Protection Internationale et Règlement Dublin : Évaluation des Faits dans le Jugement de Renvoi (Ordonnance n° 15773/2025)

La protection des demandeurs d'asile est un sujet crucial. L'Ordonnance n° 15773 du 12 juin 2025 de la Cour de cassation (Prés. L. T., Est. R. C.) clarifie les pouvoirs du juge national dans le cadre du jugement de renvoi concernant l'application de la « clause discrétionnaire » du Règlement (UE) n° 604/2013 (Dublin III). Cette décision, dans l'affaire M. contre H., est fondamentale pour l'étendue du contrôle juridictionnel et la prise en compte de nouveaux éléments factuels en vue d'une protection plus complète des demandeurs d'asile.

Le Règlement Dublin et la Clause de Souveraineté

Dublin III établit l'État membre compétent pour l'examen des demandes de protection internationale, afin d'éviter les demandes multiples. L'article 17 introduit la « clause discrétionnaire », permettant à un État membre, même s'il n'est pas compétent, d'examiner une demande pour des motifs humanitaires ou familiaux.

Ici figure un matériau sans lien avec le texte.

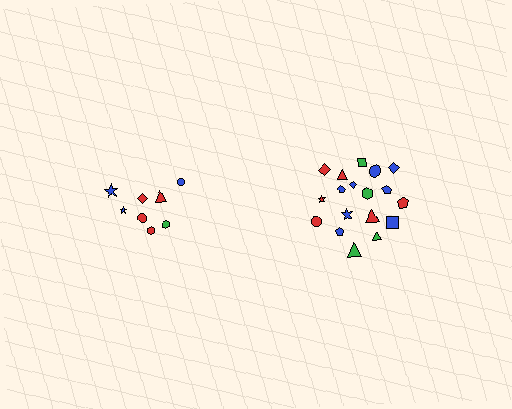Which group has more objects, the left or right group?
The right group.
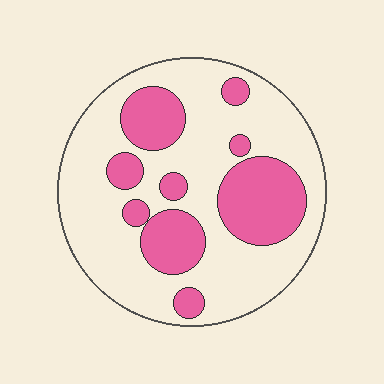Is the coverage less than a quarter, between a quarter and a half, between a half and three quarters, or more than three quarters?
Between a quarter and a half.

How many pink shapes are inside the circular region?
9.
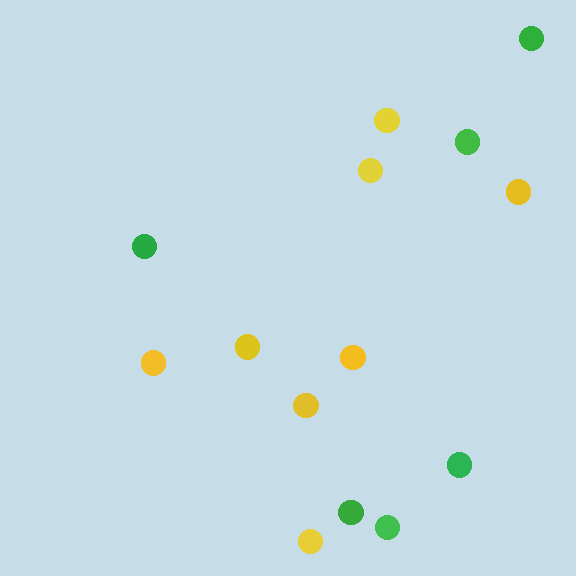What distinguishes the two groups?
There are 2 groups: one group of green circles (6) and one group of yellow circles (8).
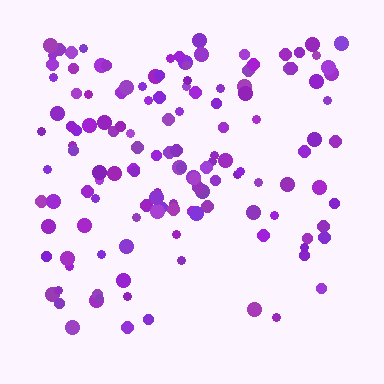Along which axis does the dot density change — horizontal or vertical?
Vertical.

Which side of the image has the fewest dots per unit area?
The bottom.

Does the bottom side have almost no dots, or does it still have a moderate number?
Still a moderate number, just noticeably fewer than the top.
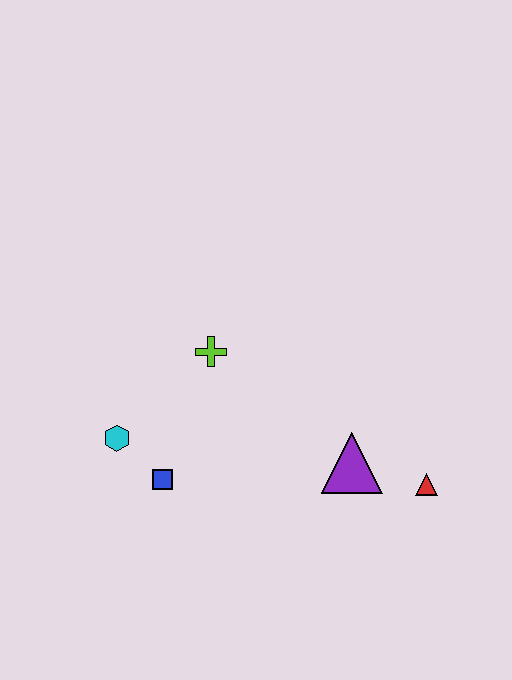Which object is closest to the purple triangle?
The red triangle is closest to the purple triangle.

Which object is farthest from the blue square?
The red triangle is farthest from the blue square.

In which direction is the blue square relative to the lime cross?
The blue square is below the lime cross.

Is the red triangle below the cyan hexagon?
Yes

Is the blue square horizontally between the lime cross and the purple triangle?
No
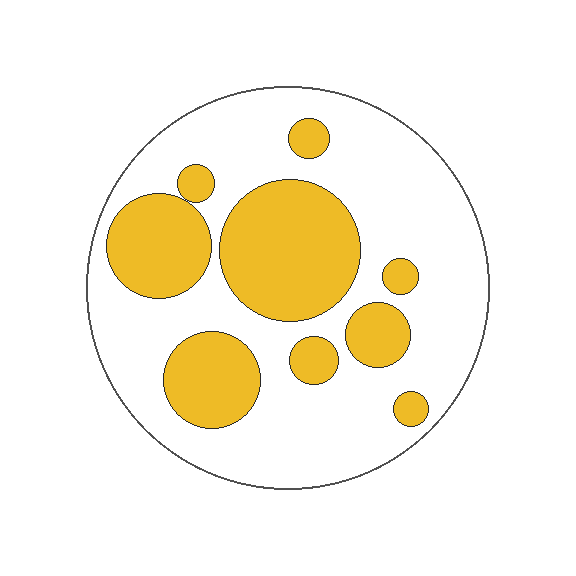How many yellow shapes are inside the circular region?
9.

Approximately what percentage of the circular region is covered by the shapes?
Approximately 35%.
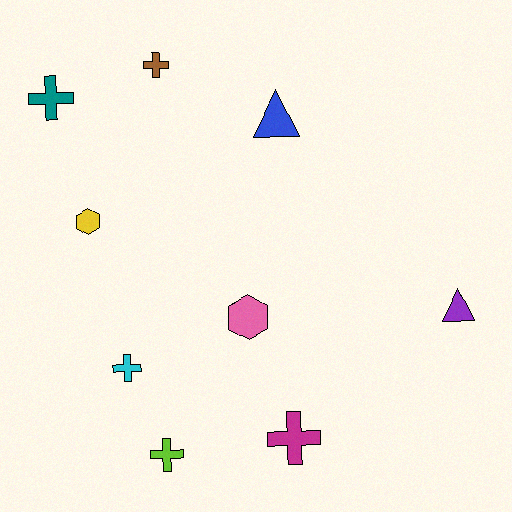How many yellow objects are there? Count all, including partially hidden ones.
There is 1 yellow object.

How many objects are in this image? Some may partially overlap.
There are 9 objects.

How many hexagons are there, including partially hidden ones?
There are 2 hexagons.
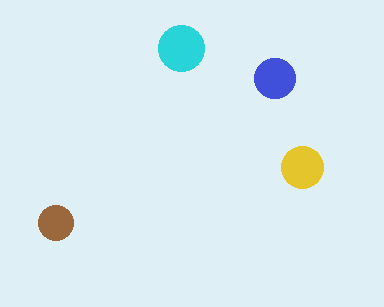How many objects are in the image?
There are 4 objects in the image.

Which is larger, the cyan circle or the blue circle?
The cyan one.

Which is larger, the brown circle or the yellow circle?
The yellow one.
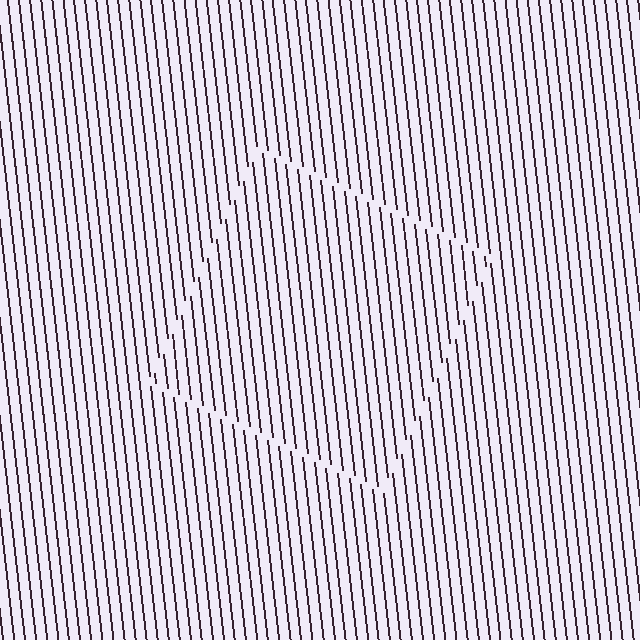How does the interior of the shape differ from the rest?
The interior of the shape contains the same grating, shifted by half a period — the contour is defined by the phase discontinuity where line-ends from the inner and outer gratings abut.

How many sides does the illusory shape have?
4 sides — the line-ends trace a square.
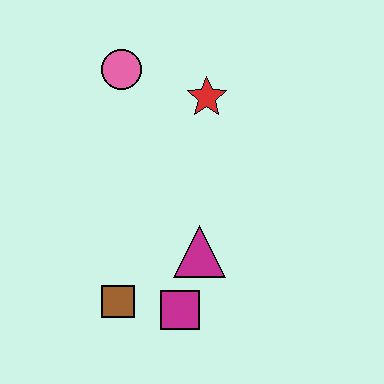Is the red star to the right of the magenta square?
Yes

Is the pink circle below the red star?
No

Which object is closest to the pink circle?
The red star is closest to the pink circle.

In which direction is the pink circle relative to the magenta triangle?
The pink circle is above the magenta triangle.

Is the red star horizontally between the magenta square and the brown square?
No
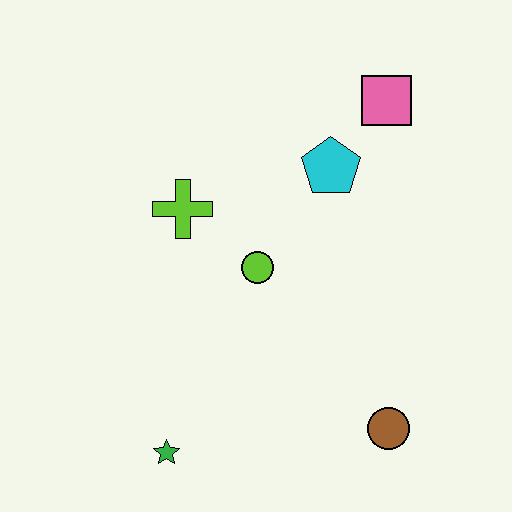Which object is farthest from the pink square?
The green star is farthest from the pink square.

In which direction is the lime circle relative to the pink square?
The lime circle is below the pink square.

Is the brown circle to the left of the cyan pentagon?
No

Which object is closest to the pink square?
The cyan pentagon is closest to the pink square.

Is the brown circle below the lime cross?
Yes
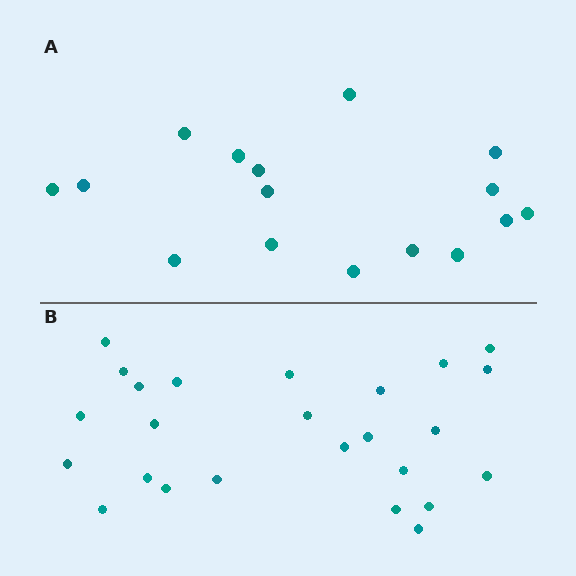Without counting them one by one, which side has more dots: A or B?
Region B (the bottom region) has more dots.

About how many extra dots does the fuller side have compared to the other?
Region B has roughly 8 or so more dots than region A.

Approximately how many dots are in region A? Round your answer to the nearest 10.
About 20 dots. (The exact count is 16, which rounds to 20.)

Elle est cruciale pour la protection des situations vulnérables.

L'Arrêt de la Cour de Cassation : Un Nouvel Horizon pour le Jugement de Renvoi

L'Ordonnance n° 15773/2025 se concentre sur le jugement de renvoi suite à la cassation d'une décision d'annulation de transfert. La Cour suprême a précisé le contrôle que le juge national doit exercer sur l'action de l'État concernant l'article 17. Voici le principe :

Dans le cadre du jugement de renvoi suite à la cassation de la décision juridictionnelle annulant la décision de transfert, conformément au Règlement UE n° 604/2013, le juge national, dans le cadre du contrôle de l'exercice de la clause discrétionnaire, doit évaluer si le refus implicite de recourir à ladite clause apparaît justifié à la lumière de ce qui a été présenté dans le recours ou de ce qui ressort des pièces produites par les parties, et vérifier si des faits pertinents émergent aux fins de la protection, y compris la protection nationale, mise en œuvre du droit d'asile constitutionnel de l'art. 10 de la Constitution, des faits nouveaux survenus, y compris du fait du temps écoulé, ou des faits préexistants, non allégués précédemment, pouvant être invoqués.

Cette maxime est d'une grande importance. Le juge national doit évaluer substantiellement la justification du refus d'appliquer l'article 17. La possibilité de considérer est cruciale :

  • Faits nouveaux survenus : Circonstances apparues après la décision initiale, y compris du fait du temps écoulé.
  • Faits préexistants non allégués : Informations déjà existantes mais non présentées auparavant.

Cette ouverture est fondamentale pour garantir la pleine mise en œuvre du droit d'asile (Art. 10 de la Constitution) et la protection de la vie privée et familiale (Art. 8 CEDH), permettant un cadre probatoire complet et actualisé.

Implications Pratiques et Protection du Demandeur d'Asile

La décision renforce la position du demandeur et de son avocat, en permettant d'alléguer tout élément utile pour démontrer la nécessité pour l'Italie d'exercer la clause de souveraineté. Une flexibilité vitale pour une justice plus équitable et sensible aux dynamiques personnelles, assurant des décisions réfléchies à la lumière de la situation la plus complète possible.

Conclusions

L'Ordonnance n° 15773/2025 représente une évolution importante dans la jurisprudence sur la protection internationale. En soulignant un contrôle juridictionnel effectif et la possibilité d'évaluer des faits nouveaux ou préexistants, la Cour suprême promeut une approche plus humaine et garantiste. Elle réaffirme la centralité de la personne et le droit fondamental à l'asile, imposant aux juges nationaux un examen approfondi et dynamique pour une protection efficace.